Reader, behold the pious pattern here
Of true devotion and of holy fear.
He sought God’s glory and the churches good.
Idle idol worship he withstood.
Yet dyed in peace, whose body here doth lie
In expectation of eternity.
And when the latter trump of heaven shall blow,
Cole, now rak’d up in ashes, then shall glow.

Here is another from Lincoln Cathedral, on Dr. Otwell Hill:—

’Tis Otwell Hill, a holy Hill,
And truly, sooth to say,
Upon this HILL be praised still
The Lord both night and day.
Upon this Hill, this Hill did cry
Aloud the scripture letter,
And strove your wicked villains by
Good conduct to make better.
And now this Hill, tho’ under stones,
Has the Lord’s Hill to lie on;
For Lincoln Hill has got his bones,
His soul the Hill of Zion.

The Guardian, for 3rd Dec., 1873, gives the following epitaph as being in Lillington Church, Dorset, on the grave of a man named Cole, who died in 1669:—

Reader, you have within this grave
A Cole rak’d up in dust.
His courteous Fate saw it was Late,
And that to Bed he must.
Soe all was swept up to be Kept
Alive until the day
The Trump shall blow it up and shew
The Cole but sleeping lay.
Then do not doubt the Coles not out
Though it in ashes lyes,
That little sparke now in the Darke
Will like the Phœnyx rise.

Our next example was inscribed in Peterborough Cathedral, to the memory of Sir Richard Worme, ob. 1589:—

Does Worm eat Worme? Knight Worme this truth confirms,
For here, with worms, lies Worme, a dish for worms.
Does worm eat Worme? sure Worme will this deny,
For Worme with worms, a dish for worms don’t lie.
’Tis so, and ’tis not so, for free from worms
’Tis certain Worme is blest without his worms.

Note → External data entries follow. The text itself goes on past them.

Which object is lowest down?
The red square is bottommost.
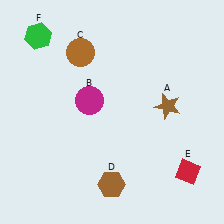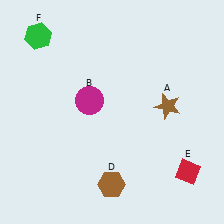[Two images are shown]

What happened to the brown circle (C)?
The brown circle (C) was removed in Image 2. It was in the top-left area of Image 1.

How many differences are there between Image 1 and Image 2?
There is 1 difference between the two images.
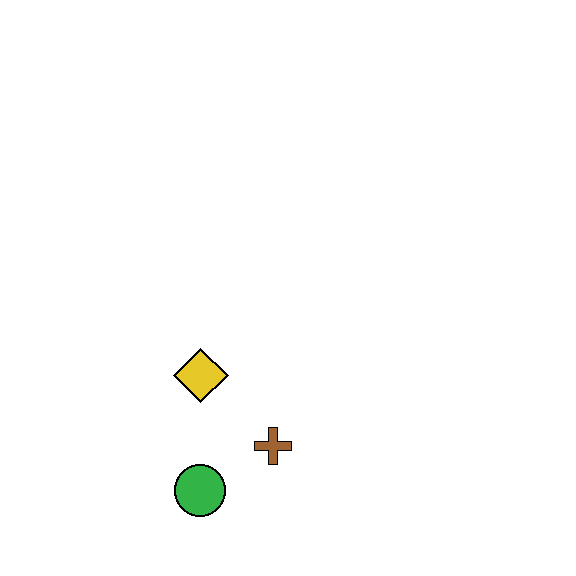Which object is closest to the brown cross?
The green circle is closest to the brown cross.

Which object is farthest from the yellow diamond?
The green circle is farthest from the yellow diamond.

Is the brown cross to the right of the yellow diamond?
Yes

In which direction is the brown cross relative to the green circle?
The brown cross is to the right of the green circle.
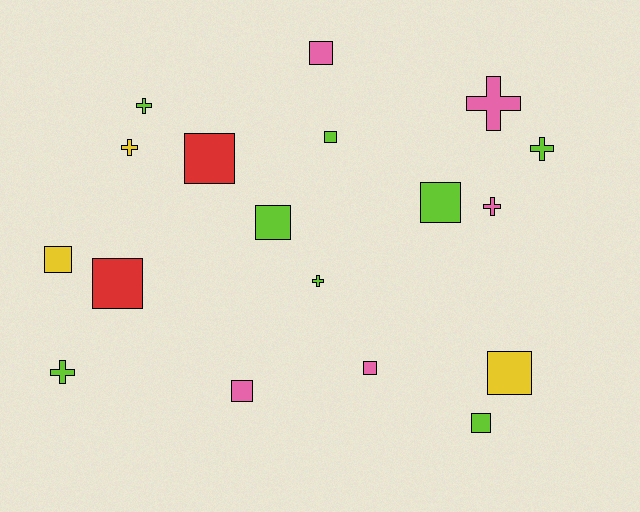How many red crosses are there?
There are no red crosses.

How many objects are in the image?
There are 18 objects.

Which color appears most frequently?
Lime, with 8 objects.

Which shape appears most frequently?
Square, with 11 objects.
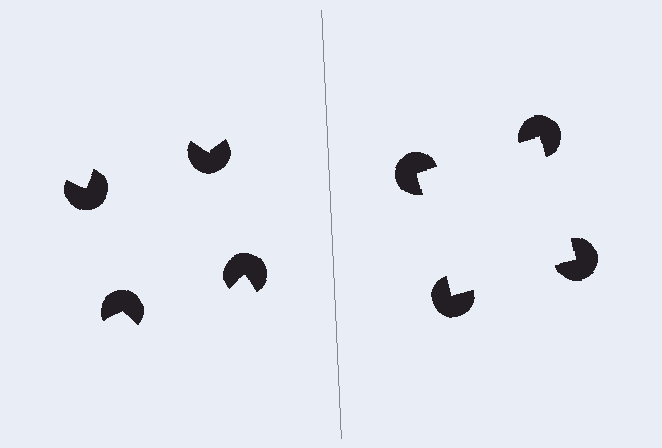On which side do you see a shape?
An illusory square appears on the right side. On the left side the wedge cuts are rotated, so no coherent shape forms.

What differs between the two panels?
The pac-man discs are positioned identically on both sides; only the wedge orientations differ. On the right they align to a square; on the left they are misaligned.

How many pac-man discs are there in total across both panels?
8 — 4 on each side.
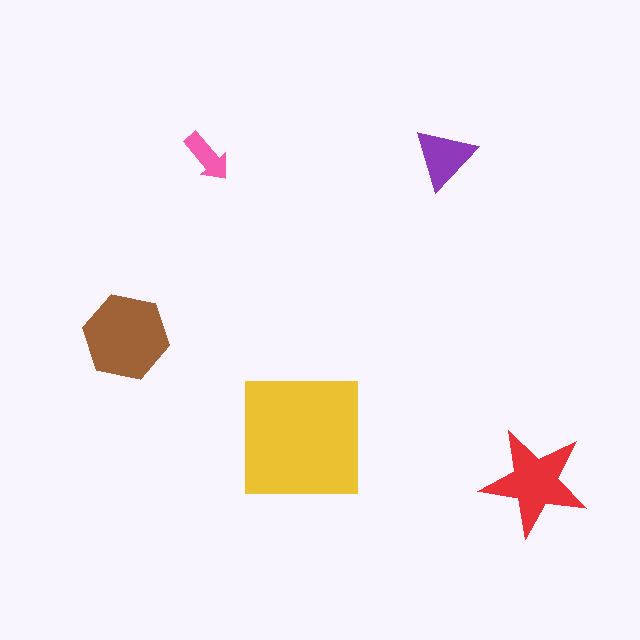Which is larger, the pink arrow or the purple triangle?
The purple triangle.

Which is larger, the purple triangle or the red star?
The red star.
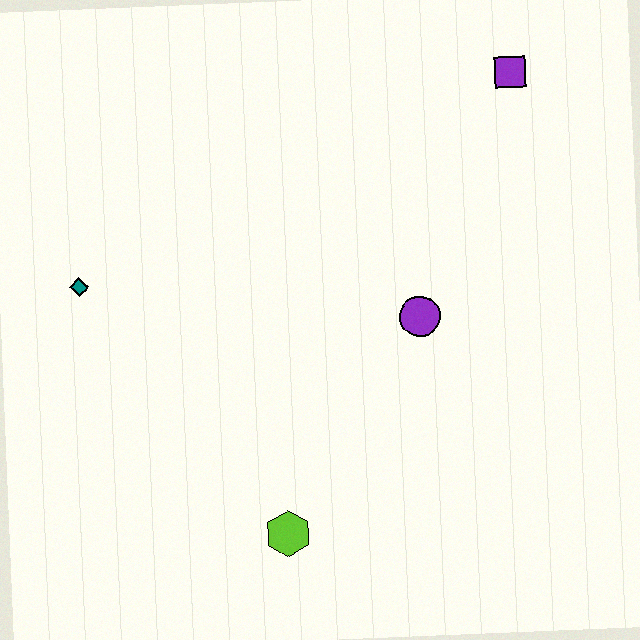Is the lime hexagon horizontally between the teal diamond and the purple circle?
Yes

On a person named Cave, at Barrow-on-Soar, Leicestershire, we have the following epitaph:—

Here, in this Grave, there lies a Cave.
We call a Cave a Grave:
If Cave be Grave, and Grave be Cave,
Then, reader, judge, I crave.
Whether doth Cave here lie in Grave,
Or Grave here lie in Cave;
If Grave in Cave here buried lie,
Then Grave, where is thy victory?
Go reader, and report, here lies a Cave,
Who conquers Death, and buries his own Grave.